Comments : Demons.

  • 11 years ago

    by Britt

    I KNEW You would be able to do this! OMG you seriously took this prompts and made it into such a heartbreaking story, I am in complete awe over it! This is incredible!

  • 11 years ago

    by Baby Rainbow

    "You will be, the only one."
    His voice never faltered, never cracked
    despite the dangerous waters he knew
    were already beckoning him to move
    closer.

    - very interesting starting verse. It has a bit of mystery inside it, as to who "he" is and what his purpose is. Your prompts are flowing brilliantly here and I like the tone of danger/unknown. I love the passion you have put in here, that this person stands strong despite the dangerous waters he knows is there, that doesn't make him give up.

    Addictions became misdirected,
    one phone call transforming into
    written codes on ticket stubs and
    sirens...in the middle of a night
    when his girl wasn't through
    battling her fears.

    - so I can see a relationship coming to mind here, I like the way you have said "his girl" which indicates to me that in the opening line of the poem, he was talking to her, and perhaps is a father?

    Life was manifested in that golden promise.

    - great job to make this line stand out on its own. I think so much of us will relate to this line in the many promises we have thought to be golden but they have turned out to be lies and have been broken.

    His face was no longer pointed out lovingly
    by the freckles, wrinkles, dimples.
    She noticed when his teeth began to rot,
    when a black eye would appear,
    when his lips would be bleeding
    and there were never any smiles.

    - the sad change of tone here is evident, the change, the transformation of what seemed like a strong bond into something perhaps as fragile as her mind. Sad, but greatly worded. I think it shows the addiction to be alcohol or drugs and you have shown the affect it has on the body, which changes his appearance.

    It was always a narrow escape.

    - again I like the line being on its own, I think it emphasises the importance of this point.

    He didn't stop playing daddy though,
    as much as the drugs hooked his spirit,
    he still came home to the arms of
    a five-year-old, asking her about the
    dolls she cared for and wondering what
    it would be like to walk in her shoes, in
    such purity.

    - this was really touching - to add such a young child into this, I was thinking an older child, a teenager even, but to be so young and witness this is quite moving. We feel empathy for her. and well I guess the father too. He clearly does not want things to be this way and his mind is telling him to change in order to become a better father.

    "There is another sun."
    This time, he reminded himself.
    In her, he had welcomed the silhouette
    of an unexpected love.

    - love the wording here- it is so beautiful.
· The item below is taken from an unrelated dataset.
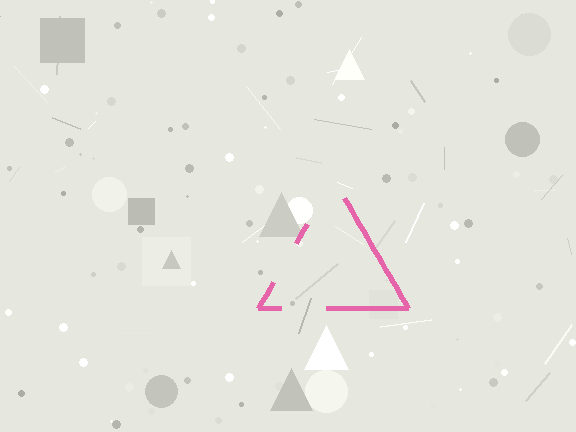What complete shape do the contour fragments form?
The contour fragments form a triangle.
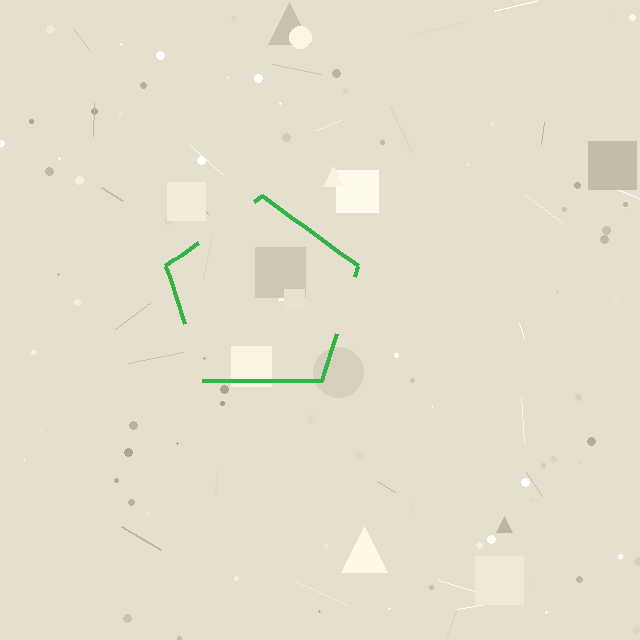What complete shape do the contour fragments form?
The contour fragments form a pentagon.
The hope here shines through a bit, in that he is desperate not to let her down anymore, he did not expect to love his daughter more than drugs - or maybe he always did but something had happened to wake him up and make him realise it?
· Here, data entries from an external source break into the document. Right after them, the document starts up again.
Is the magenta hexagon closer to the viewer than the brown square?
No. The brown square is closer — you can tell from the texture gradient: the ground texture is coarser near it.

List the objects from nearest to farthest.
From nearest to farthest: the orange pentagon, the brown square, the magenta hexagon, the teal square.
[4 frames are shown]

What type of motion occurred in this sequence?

    It won't be the end, not now.

    - I like this line because I can't tell if it is directed from the father or the daughter, or the narrator. And so I feel it is the hope of all 3. The determination of all coming together to make this story have a better ending.

    Tomorrow he will rise out of his own bed,
    fully rested and ready to greet a new day
    where he won't be trailing behind
    the prints of self-destruction.

    - great way to end, with an upbeat tone, I like how you say "own" bed, implying he usually sleeps elsewhere or even outside and therefore leaves his young daughter often. But I like the hope that he has discovered this love and is willing to try and move on.

    This poem is great because it gets you attached to each of the characters which is very hard to do when writing poetry - to make the reader connect with them, but you did for me.

    Well done on the prompts, you pulled them together nicely and flawlessly.